This 22-SACD set is accompanied by a 184-page hardcover book.

The earliest broadcasts (1939) were originally recorded on shellac discs. Beginning in 1942, the broadcasts were preserved on magnetic tape invented by AEG/ Magnetophon.

Every Furtwängler concert would be taped and edited for broadcast during one hour every Sunday night.

At the close of the war, the broadcast tapes were captured by the Soviet Union. It was not until 2017 that the original tapes were finally returned.

Needless to say, it is an expensive set (currently $245.25 at Amazon, and gradually increasing in price as it sells out), and is likely to produce some duplication for any serious fan of Furtwängler.

It was clearly issued originally last year, as there is this May 2, 2019 New Yorker review by Alex Ross.

The German conductor Wilhelm Furtwängler has long held an exalted place among practitioners of the enigmatic art of waving one’s arms in front of an orchestra. A tall, willowy man with the air of a distracted philosopher, Furtwängler led the Berlin Philharmonic from 1922 until 1945, and again from 1952 until his death, in 1954. Many of the recordings he left behind are so charged with expressive intensity that comparing them to modern accounts of the same repertory can be invidious. Consider a performance of Beethoven’s “Coriolan” Overture, which the Berlin Philharmonic has released as part of a new box set titled “Wilhelm Furtwängler: The Radio Recordings, 1939–1945.” It begins with an octave C in the strings, followed by a loud, curt F-minor chord in the full orchestra. Few orchestras fail to shake up the audience with this gesture. Furtwängler’s players unleash a sound that falls somewhere between the musical and the geological—a seismic rumbling followed by a concussive crack.

There is no way to avoid thinking about the circumstances under which this recording was made. Furtwängler was Hitler’s favorite conductor, and the Philharmonic’s wartime concerts were taped, according to minutes from a meeting with Joseph Goebbels, “in accordance with the Führer’s wish.” … What did the music mean to him? To the audience? To Furtwängler? The conductor’s defenders profess to hear an anguished defiance in his Nazi-era performances. Surely this borderline-deranged account of the “Coriolan” cannot be in accord with Hitler’s ideology. But you could also hear it as a defiance of the enemy—a willingness to fight to the death. …

[T]he nimbus of greatness around Furtwängler arises not in spite of the historical situation but because of it.
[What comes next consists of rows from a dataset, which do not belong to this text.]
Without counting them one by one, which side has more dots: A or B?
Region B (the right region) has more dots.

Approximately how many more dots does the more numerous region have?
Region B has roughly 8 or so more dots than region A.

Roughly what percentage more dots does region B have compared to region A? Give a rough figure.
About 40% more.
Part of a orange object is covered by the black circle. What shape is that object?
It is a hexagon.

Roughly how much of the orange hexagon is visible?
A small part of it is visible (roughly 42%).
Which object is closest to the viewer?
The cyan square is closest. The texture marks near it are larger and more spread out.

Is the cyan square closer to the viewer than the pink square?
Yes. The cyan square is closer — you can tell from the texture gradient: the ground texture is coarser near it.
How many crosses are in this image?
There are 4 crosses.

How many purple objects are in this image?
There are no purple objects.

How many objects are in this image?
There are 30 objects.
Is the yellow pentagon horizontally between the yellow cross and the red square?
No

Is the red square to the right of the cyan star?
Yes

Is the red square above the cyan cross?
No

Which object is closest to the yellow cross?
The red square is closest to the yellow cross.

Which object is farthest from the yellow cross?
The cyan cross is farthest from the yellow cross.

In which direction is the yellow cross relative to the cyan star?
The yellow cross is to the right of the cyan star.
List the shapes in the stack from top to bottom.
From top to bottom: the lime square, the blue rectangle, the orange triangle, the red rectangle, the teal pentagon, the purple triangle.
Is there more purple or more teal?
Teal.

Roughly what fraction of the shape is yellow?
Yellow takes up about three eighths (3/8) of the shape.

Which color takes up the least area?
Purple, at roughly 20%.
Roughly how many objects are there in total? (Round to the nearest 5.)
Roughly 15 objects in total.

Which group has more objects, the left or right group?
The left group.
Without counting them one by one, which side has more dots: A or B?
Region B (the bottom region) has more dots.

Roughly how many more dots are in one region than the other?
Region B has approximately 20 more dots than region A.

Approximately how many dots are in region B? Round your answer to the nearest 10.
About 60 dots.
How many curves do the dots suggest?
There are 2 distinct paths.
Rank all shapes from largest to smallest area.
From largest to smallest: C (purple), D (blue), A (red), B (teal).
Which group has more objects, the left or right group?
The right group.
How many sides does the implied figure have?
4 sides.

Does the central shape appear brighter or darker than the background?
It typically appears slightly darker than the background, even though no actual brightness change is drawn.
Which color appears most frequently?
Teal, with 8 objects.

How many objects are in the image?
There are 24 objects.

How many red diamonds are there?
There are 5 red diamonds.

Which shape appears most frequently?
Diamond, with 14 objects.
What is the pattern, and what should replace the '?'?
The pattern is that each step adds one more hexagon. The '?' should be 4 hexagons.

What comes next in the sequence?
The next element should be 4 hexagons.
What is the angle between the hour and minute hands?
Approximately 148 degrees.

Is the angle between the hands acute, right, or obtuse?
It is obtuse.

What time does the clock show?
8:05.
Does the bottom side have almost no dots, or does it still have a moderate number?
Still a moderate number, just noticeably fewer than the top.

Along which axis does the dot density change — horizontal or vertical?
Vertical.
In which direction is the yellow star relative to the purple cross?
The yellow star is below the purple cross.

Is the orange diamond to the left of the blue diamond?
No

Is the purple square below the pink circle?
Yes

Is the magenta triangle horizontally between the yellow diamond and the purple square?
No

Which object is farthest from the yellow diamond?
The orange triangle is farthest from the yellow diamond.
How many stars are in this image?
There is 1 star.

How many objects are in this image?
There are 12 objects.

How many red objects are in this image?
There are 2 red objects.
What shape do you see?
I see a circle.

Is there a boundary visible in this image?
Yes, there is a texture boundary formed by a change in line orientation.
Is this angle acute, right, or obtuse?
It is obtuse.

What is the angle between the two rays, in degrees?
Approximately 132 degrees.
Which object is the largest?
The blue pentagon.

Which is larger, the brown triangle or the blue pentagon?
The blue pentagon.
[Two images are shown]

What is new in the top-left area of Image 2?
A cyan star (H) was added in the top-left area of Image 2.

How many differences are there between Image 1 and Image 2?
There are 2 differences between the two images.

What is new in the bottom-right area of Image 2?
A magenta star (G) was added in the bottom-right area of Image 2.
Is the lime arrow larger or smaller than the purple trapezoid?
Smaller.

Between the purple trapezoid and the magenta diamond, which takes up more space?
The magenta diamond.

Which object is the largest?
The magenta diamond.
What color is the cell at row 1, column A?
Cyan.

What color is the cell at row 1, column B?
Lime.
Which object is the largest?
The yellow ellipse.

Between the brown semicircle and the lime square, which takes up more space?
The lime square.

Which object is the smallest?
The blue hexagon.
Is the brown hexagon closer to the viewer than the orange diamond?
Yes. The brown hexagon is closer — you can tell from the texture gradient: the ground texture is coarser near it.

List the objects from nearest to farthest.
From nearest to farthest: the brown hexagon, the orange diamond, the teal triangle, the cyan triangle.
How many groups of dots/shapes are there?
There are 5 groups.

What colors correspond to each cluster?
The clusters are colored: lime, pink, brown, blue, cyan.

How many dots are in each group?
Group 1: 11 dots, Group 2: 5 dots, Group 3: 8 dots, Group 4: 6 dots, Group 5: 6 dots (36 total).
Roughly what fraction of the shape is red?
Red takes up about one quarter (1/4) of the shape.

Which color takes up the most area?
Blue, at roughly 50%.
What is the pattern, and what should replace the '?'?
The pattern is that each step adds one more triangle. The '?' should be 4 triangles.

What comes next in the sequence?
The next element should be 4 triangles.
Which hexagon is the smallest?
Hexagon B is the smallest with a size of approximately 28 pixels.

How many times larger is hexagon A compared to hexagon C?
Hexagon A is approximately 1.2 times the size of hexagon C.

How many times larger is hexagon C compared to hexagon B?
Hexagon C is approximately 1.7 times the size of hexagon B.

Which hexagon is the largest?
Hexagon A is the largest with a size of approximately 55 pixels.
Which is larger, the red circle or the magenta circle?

The conductor and his musicians were working “as if there were no tomorrow,” Taruskin writes, in discussing the last item in the set—the final movement of Brahms’s First Symphony, recorded amid the inferno of January, 1945. “The music builds unbearable tension, abjures all ‘Brahmsian’ restraint or relaxation, and its raging subjectivity hits dumbfounding extravagances of tempo at both ends of the scale. . . . The bloodiest of all wars brought the foremost classical musician in the country with the most distinguished tradition of classical music to the pinnacle of his career, setting a standard neither he nor any other symphonic conductor was ever moved to duplicate.” …

Nor are Furtwängler’s legendarily explosive accounts of nineteenth-century repertory beyond criticism. As the hours went by, I found myself tiring of his determination to wring significance from every phrase. The atmosphere is always dire; there is a dearth of pleasure, grace, and wit. Furtwängler often criticized what he called an “American” manner of orchestral playing—soulless, machinelike, monotonous. He associated that style with Toscanini, whose fame obsessed him inordinately. But he, too, was prone to a certain hectoring relentlessness. He brings an astonishing demonic energy to the final movements of the Beethoven Seventh and the Schubert Ninth, but the effect is more battering than it is uplifting.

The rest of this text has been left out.